8 Şubat 2011 Salı

KAFALARDAKİ SORULAR
 Neden birlik olmalı?
 Türk Devletleri neden kendine uygun bir birlik kurmalı?
 Türk Dünyası`nı buna zorlayan birileri mi var?
 Veya birlik olmamız için belki vazgeçilmez nedenler vardır?

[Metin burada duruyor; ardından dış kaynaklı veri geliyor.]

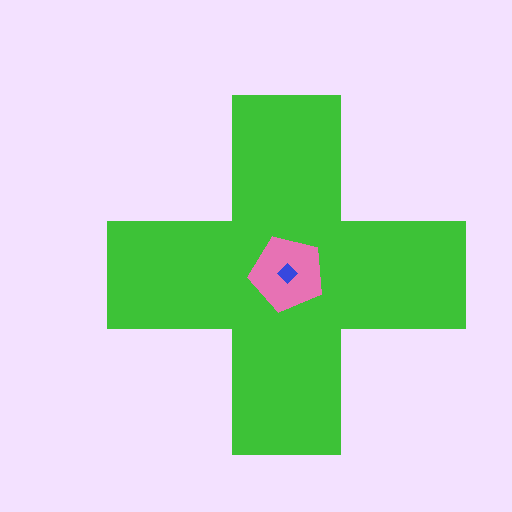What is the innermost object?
The blue diamond.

Her halde yukarıdaki soruları zaman-zaman birileri kendilerine sorup dururlar. Bazıları birlik olmaya gerek yok düşüncesine varırken, onlardan daha çok insanlar Türk Dünyası`nın mutlakȃ, hem de geç kalmadan resmi bir birlik oluşturması gerektiği düşüncesine varırlar. Yani birilerine göre Türk Dünyası`nın resmi bir birlik oluşturması çok gereklidir. Hattȃ bazen bu tür insanlar birlik meselesinde geç kalındığı kanaatine bile varırlar. Aslında haksız sayılmazlar da. Gerçekten Türk Dünyası resmi bir birlik meselesinde geç kalmıştır. Tabii, bazı birlik gibi şeyler var, ama onların da yeterli olduğu söylenemez. Meselȃ, Türksoy, Cumhurbaşkanları Zirvesi, TürkPA gibi. Hem de bu birliklerde tüm Türk Cumhuriyetlerinin temsil olunmadığı dikkat dışı edilməməlidir…

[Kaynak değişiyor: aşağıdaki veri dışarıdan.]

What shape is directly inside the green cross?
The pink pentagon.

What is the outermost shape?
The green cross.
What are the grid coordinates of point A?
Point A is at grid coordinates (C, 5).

Türk Dünyası`nın birlik oluşturması bir zarurettir. Çünkü Türk Dünyası`nın böyle bir birlik olmadan bazı dünya güçlerine karşı koyması, onların karşısında dayana bilmesi imkansız olmakta artık. Her tarafımız düşmanla sarılı. Bir tarafta Türkiye ve Azerbaycan topraklarını işgal etmekle büyük Ermenistan kurmayı hayal ederek sözde soykırım lafları ile başımıza bela olanlar, öbir tarafta yavru Vatan Kıbrıs`ta her an Türk kavmini yok etmeğe hazır bulunan rumlar, Araz nehrinin güneyinde 30 milyona kadar Türk`ün kendi öz dilini kullanmasını bile yasak edecek hale gelmiş teokratik İran molla rejimi, Türk coğrafyasının tam doğusunda Doğu Türkistan türklerini baskı ve her türlü zulüm altında tutan kırmızı komünist Çin, kuzeyimizde de yüz yıllar öncesi sayıları sadece Kazan Türkleri`nin sayısı kadar olan, buna rağmen büyük bir Türk coğrafyasını işgal edip tam dört yüz elli yıl süre içinde elinde tutan ve hȃlȃ tutmaya devam eden Rusya. Her kes içimize sızıyor, toprağımıza sahiplenip ardından da bizleri öldürüyor, mülteci haline getiriyor. Tıpkı hali-hazırda Ermenistan`ın işgal altında tuttuğu Azerbaycan toprakları Karabağ bölgesinde olduğu gibi. Dünya ise susuyor. Evet, bazı küresel güçler birşeyler yaptıklarını iddia ediyor da, ama ortalıkta ileriye doğru atılmış hiç bir adım yok…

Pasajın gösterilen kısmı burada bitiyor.